Concatenate for performance. Under HTTP/1.1, fewer files meant fewer connections, fewer round trips, and faster page loads. Under HTTP/2, the relationship has inverted. More files (within reason) means better caching, smaller invalidation units, and faster subsequent visits. Concatenation is no longer an optimisation. It is a de-optimisation, a deliberate choice to make cache invalidation coarser than the protocol requires.
The Archaeology of Best Practices
The industry has a particular talent for preserving advice long after its expiration date. CSS sprites survived until 2020 in production codebases, a full five years after HTTP/2 made them unnecessary. Inline CSS for “above-the-fold” content persists in lighthouse recommendations despite HTTP/2 server push (now deprecated, admittedly) and preload hints making the technique redundant for most cases.
Bundling follows the same pattern. The practice originated from a genuine constraint. The constraint was removed. The practice persisted. Not because it was re-evaluated and found still useful. Because it was never re-evaluated at all.

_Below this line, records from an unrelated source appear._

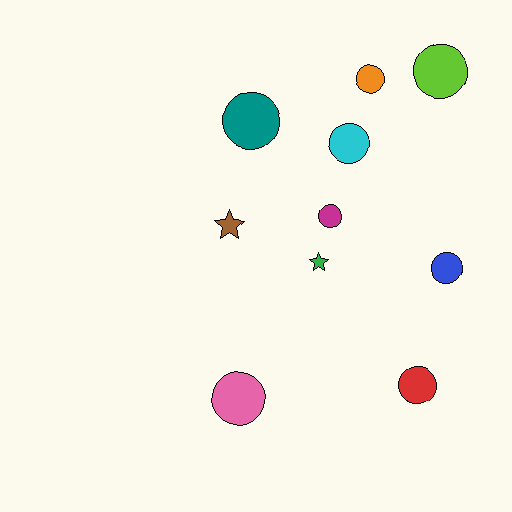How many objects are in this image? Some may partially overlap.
There are 10 objects.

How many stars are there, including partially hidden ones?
There are 2 stars.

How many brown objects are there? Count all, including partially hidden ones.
There is 1 brown object.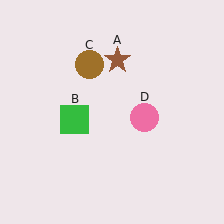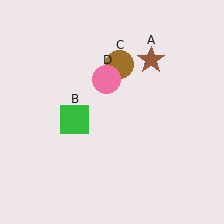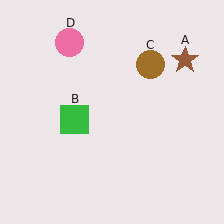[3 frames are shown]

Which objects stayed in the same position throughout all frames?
Green square (object B) remained stationary.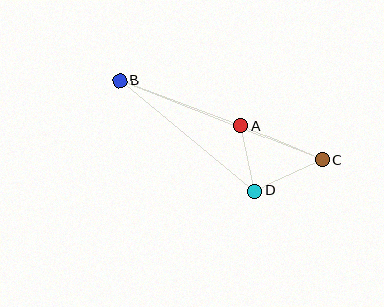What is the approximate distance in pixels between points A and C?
The distance between A and C is approximately 89 pixels.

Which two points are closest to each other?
Points A and D are closest to each other.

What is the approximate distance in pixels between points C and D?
The distance between C and D is approximately 74 pixels.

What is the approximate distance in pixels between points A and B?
The distance between A and B is approximately 128 pixels.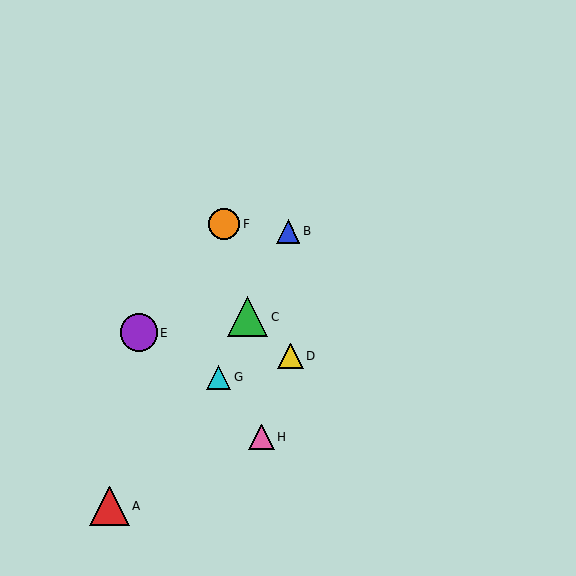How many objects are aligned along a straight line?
3 objects (B, C, G) are aligned along a straight line.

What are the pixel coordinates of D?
Object D is at (290, 356).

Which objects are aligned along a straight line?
Objects B, C, G are aligned along a straight line.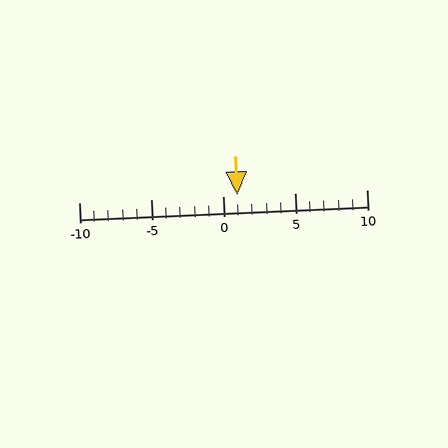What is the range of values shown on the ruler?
The ruler shows values from -10 to 10.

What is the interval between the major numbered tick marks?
The major tick marks are spaced 5 units apart.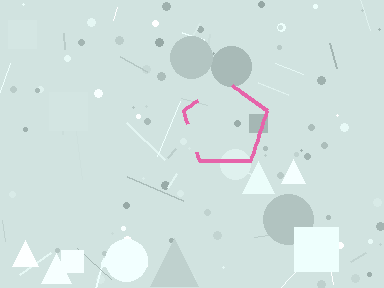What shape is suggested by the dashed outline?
The dashed outline suggests a pentagon.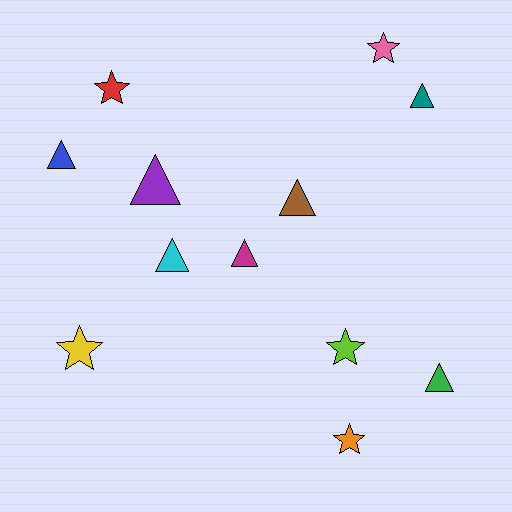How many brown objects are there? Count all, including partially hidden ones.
There is 1 brown object.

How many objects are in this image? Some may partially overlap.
There are 12 objects.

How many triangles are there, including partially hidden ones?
There are 7 triangles.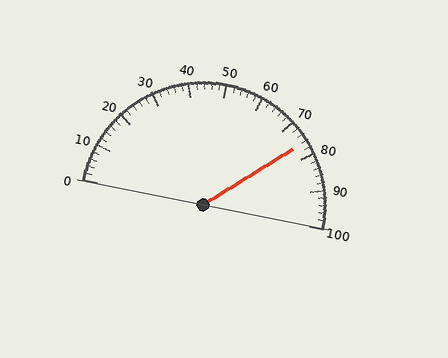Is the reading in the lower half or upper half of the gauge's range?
The reading is in the upper half of the range (0 to 100).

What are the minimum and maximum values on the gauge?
The gauge ranges from 0 to 100.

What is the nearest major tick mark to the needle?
The nearest major tick mark is 80.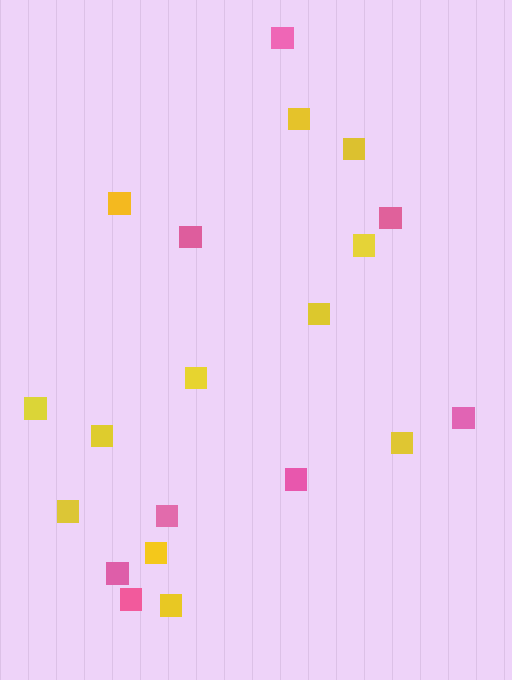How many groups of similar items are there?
There are 2 groups: one group of yellow squares (12) and one group of pink squares (8).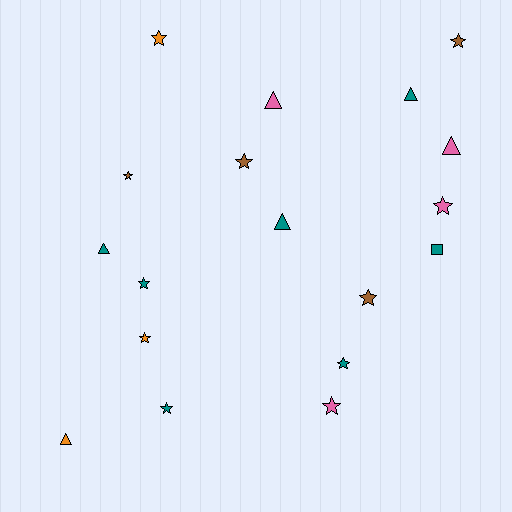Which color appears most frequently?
Teal, with 7 objects.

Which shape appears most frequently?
Star, with 11 objects.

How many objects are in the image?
There are 18 objects.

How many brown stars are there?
There are 4 brown stars.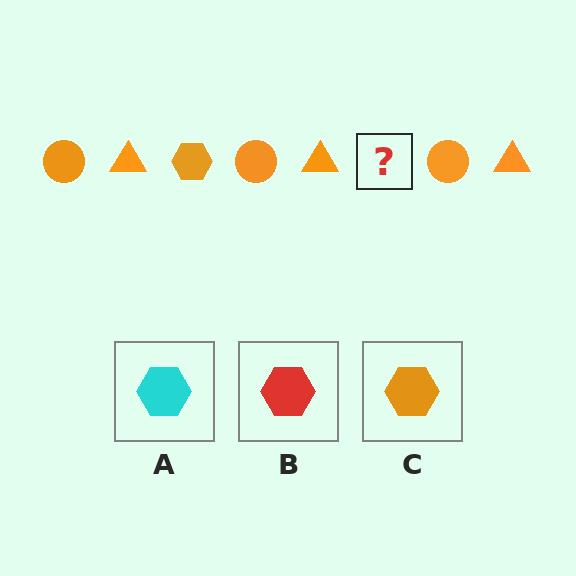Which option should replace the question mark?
Option C.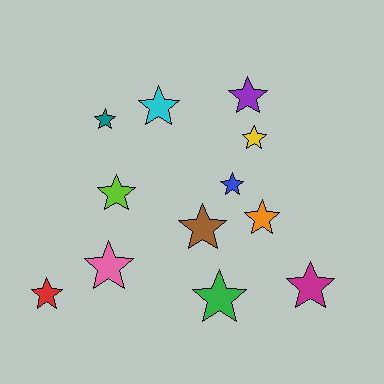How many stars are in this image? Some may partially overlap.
There are 12 stars.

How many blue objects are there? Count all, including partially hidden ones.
There is 1 blue object.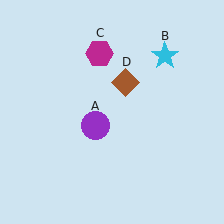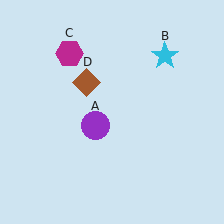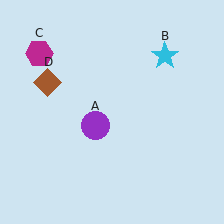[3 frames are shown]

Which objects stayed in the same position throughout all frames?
Purple circle (object A) and cyan star (object B) remained stationary.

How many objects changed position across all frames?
2 objects changed position: magenta hexagon (object C), brown diamond (object D).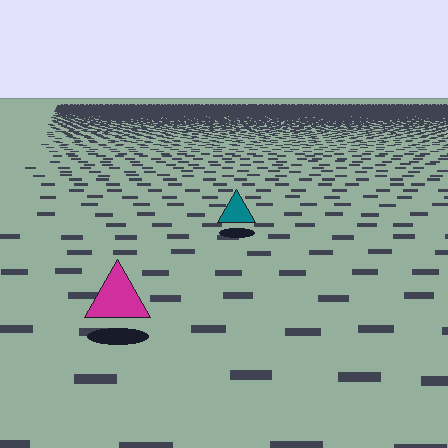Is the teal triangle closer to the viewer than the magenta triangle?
No. The magenta triangle is closer — you can tell from the texture gradient: the ground texture is coarser near it.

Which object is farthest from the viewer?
The teal triangle is farthest from the viewer. It appears smaller and the ground texture around it is denser.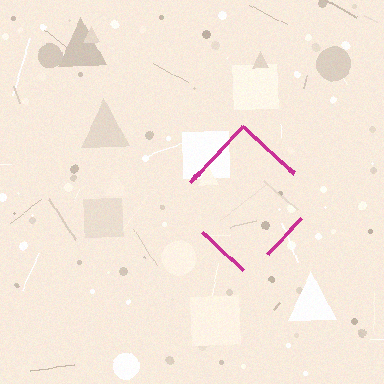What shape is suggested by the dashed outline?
The dashed outline suggests a diamond.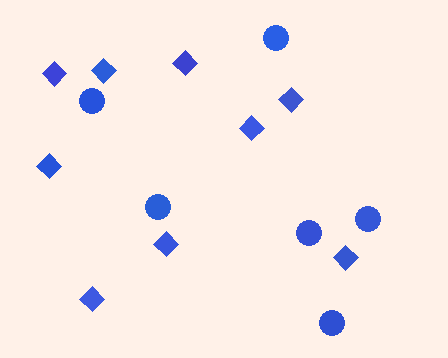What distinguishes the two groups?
There are 2 groups: one group of diamonds (9) and one group of circles (6).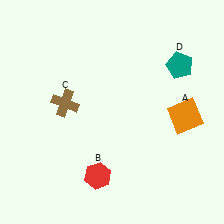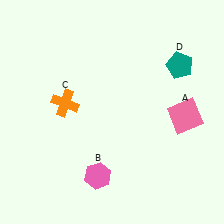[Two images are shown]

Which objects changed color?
A changed from orange to pink. B changed from red to pink. C changed from brown to orange.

Souders wrote his book in 2007. The web he optimised ran on HTTP/1.1, IE6, and dial-up connections that charged by the minute. The web of 2026 runs on HTTP/2 (and increasingly HTTP/3), evergreen browsers with native ES Module support, and connections that handle hundreds of parallel streams without blinking. Applying 2007 rules to 2026 infrastructure is not cautious engineering. It is cargo culting.
The Invoice
What bundling costs in 2026: a build step that adds seconds or minutes to every
deployment; a configuration file that nobody fully understands; a cache
invalidation strategy that punishes users for your deployment frequency; a
node_modules directory that exists primarily to support the
concatenation of files that the protocol can serve in parallel.
What HTTP/2 provides for free: multiplexed loading of as many files as you need, HPACK header compression, granular caching with per-file invalidation, and a protocol that every server, every CDN, and every browser has spoken natively for over a decade.
The fastest bundle might be no bundle at all.
HTTP/2 has been the default since 2015. The rule inverted itself a decade ago. The question is not whether your server supports it. The question is why your build pipeline still assumes it does not.